A recorrente pretende juntar documento referente a notificação de 04.07.2015 para pagamento de coima e custas à Segurança Social, conforme nele melhor consta.

A decisão do tribunal a quo sobre a matéria de facto não foi impugnada.

Para ao efeito alega-se que “Para além de não se descortinar qual a legitimidade do tribunal a quo para discutir o mérito de uma decisão de gestão da empresa (proibição dos trabalhadores se deslocarem à empresa aos sábados, que, repete-se, nada tem de ilegítima ou de contrariedade aos direitos e garantias dos trabalhadores), a verdade é que a autora, mesmo desobedecendo à ordem da ré, deixou ultrapassar o prazo de apresentação das declarações de remunerações referente ao mês de Julho de 2014 (documento emitido pelo Centro Distrital de Setúbal da Segurança Social, datado de 2015/07/2015, que se junta ao abrigo do disposto no artigo 651º, do CPC)”.

Unicamente se pretende reforçar a sua alegação no sentido de diminuir globalmente a valia da decisão recorrida.

A sentença dos autos é de 13.07.2015.

Dessa junção não se vislumbra qualquer interesse para a decisão, já que sem mais prova em si não se logra imputar qualquer fato à recorrida, não se devendo ainda olvidar o disposto no artº 98º-J, nº 1 do CPT.

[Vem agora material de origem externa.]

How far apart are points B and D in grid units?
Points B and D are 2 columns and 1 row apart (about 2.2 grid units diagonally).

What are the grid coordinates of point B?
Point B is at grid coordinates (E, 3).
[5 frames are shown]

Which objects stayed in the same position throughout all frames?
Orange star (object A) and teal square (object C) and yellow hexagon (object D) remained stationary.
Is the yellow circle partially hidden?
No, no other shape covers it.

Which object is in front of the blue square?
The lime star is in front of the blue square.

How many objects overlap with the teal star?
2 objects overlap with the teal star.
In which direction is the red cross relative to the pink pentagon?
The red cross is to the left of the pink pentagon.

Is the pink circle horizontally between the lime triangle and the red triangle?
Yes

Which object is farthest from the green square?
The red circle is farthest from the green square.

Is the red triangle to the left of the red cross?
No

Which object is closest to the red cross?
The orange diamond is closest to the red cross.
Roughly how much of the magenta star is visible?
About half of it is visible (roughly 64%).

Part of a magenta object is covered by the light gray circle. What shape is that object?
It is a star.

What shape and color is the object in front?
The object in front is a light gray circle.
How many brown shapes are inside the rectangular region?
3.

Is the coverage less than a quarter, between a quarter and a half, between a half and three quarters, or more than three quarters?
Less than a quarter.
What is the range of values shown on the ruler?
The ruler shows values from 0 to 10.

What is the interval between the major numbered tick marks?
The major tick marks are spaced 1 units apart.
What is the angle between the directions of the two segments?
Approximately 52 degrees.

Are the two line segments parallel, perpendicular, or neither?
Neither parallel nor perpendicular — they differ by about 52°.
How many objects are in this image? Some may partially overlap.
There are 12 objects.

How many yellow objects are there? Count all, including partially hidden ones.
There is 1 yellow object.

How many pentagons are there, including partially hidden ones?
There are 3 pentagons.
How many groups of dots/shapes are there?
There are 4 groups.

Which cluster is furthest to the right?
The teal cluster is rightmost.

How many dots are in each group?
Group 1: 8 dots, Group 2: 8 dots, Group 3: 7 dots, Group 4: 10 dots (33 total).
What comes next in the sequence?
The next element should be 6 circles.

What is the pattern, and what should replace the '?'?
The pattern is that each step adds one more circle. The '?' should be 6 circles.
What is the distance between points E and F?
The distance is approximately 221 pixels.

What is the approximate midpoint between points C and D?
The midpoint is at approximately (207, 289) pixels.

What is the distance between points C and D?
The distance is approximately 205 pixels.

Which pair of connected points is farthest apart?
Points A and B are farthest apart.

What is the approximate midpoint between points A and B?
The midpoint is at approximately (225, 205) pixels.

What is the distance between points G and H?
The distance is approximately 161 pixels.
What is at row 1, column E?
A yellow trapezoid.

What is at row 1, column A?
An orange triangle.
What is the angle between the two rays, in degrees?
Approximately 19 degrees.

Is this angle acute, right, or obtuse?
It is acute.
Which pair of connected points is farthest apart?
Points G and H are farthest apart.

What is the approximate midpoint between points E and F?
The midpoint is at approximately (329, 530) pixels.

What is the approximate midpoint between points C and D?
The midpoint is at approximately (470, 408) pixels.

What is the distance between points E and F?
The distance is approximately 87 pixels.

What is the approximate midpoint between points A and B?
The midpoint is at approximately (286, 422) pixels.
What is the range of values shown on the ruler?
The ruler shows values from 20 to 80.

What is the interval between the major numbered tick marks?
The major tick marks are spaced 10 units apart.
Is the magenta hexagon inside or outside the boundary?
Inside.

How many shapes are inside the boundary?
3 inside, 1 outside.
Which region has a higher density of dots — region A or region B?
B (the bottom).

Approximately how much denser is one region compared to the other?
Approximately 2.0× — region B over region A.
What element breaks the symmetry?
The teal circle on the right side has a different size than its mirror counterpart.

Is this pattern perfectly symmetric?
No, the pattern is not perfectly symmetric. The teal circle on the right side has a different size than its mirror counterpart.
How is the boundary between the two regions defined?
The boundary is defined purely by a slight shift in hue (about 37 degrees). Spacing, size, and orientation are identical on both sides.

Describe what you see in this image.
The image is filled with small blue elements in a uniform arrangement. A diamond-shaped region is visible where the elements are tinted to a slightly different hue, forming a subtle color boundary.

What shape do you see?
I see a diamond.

A junção de prova é para a demonstração de fatos e não para o alicerçar de conclusões, ilações ou opiniões sobre grupos categoriais de asserções que mais ou menos possam suportá-las. Assim, é mais uma consideração de discordância sobre a sentença.
E alerta-se que é dos factos considerados provados que se deve partir para a aplicação do direito, não sendo admissível na discussão jurídica do mérito da causa em sentido estrito a introdução da prova como testemunhal ou documental para se obter o sentido interpretativo que se julgue mais consentâneo com aqueles.

Para além disto, na fase de recurso a junção de documentos reveste sempre natureza excepcional.

Estabelece o artº 651º, nº 1, do CPC que as partes apenas podem juntar documentos às alegações nas situações excepcionais a que se refere o artº 425º do CPC (depois do encerramento da discussão só são admitidos, no caso de recurso, os documentos cuja apresentação não tenha sido possível até aquela data) ou, no caso de a junção se ter tornado necessária, em virtude do julgamento proferido na 1ª instância.

E resulta do artº 423º do CPC que os documentos destinados a fazer prova dos fundamentos da acção ou da defesa devem ser apresentados com o articulado em que se aleguem os factos correspondentes (nº 1); se não forem juntos com o articulado respectivo, os documentos podem ser apresentados até 20 dias antes da data em que se realize a audiência final, mas a parte é condenada em multa, excepto se provar que os não pôde oferecer com o articulado (nº 2); e após o limite temporal previsto no número anterior, só são admitidos os documentos cuja apresentação não tenha sido possível até àquele momento, bem como aqueles cuja apresentação se tenha tornado necessária em virtude de ocorrência posterior (nº 3).

A superveniência a justificar a junção deve ser, pois, objectiva.

Atento às vicissitudes já vincadas e expostas pela recorrente logo se constata também que a necessidade da junção não deriva do julgamento proferido na 1ª instância.

Mas pressuposto inicial deste normativo e considerações é, sem dúvida, a necessidade e utilidade dos documentos para a descoberta da verdade.

O que como se anteviu não se alcança no caso concreto.

Por tudo isto, não sendo admissível tal conduta processual da recorrente, sendo de rejeitar, deverá essa documentação ser desentranhada e restituída, após trânsito em julgado deste acórdão.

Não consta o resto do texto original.